I wish I were one of those people who could get up early in the morning and feel like they can take on the world. You know who I mean. Those people who rise at five, do a little meditation and yoga, sip some coffee, ponder life and the like. The truth is, I’m not one of those people. One of my many faults lies in the fact that I am a dreamer by nature. I would rather sleep in, and hold on to my amazing dreams that give me the pleasure of escaping from the reality of the world. My fantasy seems to be so much better than my reality could ever be. But I suppose that’s the problem. All too often, we allow fear and complacency to make us believe that what we are today, what we have at this moment, is all that will ever be true for us. I’ve realized that it is in those moments that we have to push through and make the conscious decision to NOT give in to mediocrity, that we cannot allow our dreams to become wistful memories.
What is it that you truly want out of life? What are your dreams made of? How will you make those dreams come to fruition? These are the sorts of questions I ask myself, when I find that I’ve spent too many minutes viewing the falsified lives of others on social media sites. Depictions of grandeur, of steak dinners and golden tickets, when the realism is more ramen noodle and shut off notices. I’ve been smart enough to remove television from my life; so much so that, I probably watch not more than an hour a week, if that. Yet somehow, I have a harder time blocking out the social media chatter. Don’t misunderstand me. I’m not a coveter by any means. And social media gives me great ideas about what I need to be doing. The one thing it doesn’t provide me with is the actual motivation to get up and do it. I get sucked in the 30 second video montages, and I find that I am unwittingly wasting my life, one view at a time.
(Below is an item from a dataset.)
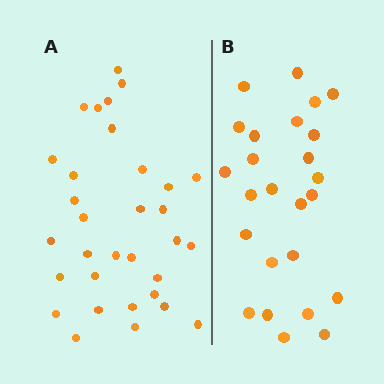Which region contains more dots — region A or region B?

So how do I begin to become one of those people? The early riser, the go getter? At one point, I fit squarely in that category. I was unstoppable, ambitious, creative. And somehow, I’ve let the bullshit take over and turn my mind into the malleable clay that media and society is so desperate to capitalize on. I’ve realized that I need a break. A true break. I need to refocus on living, experiencing, being present. We spend so much time proving to everyone else that we’re living our lives that we forget to prove to ourselves how to actually do so, never realizing that we truly aren’t. What’s important to me right now though? Living in this moment, regaining my creativity and drive, loving myself and those around me, but in an intentional, not half-hearted way. Too many of us are alive, yet refuse to live. I have no desire to be a drone, a clone of everything that is wrong in our shallow world, a person who is incapable of formulating their own opinions and feelings without first checking in on the popular consensus. Today, I choose to wake up; what will be your wake up call?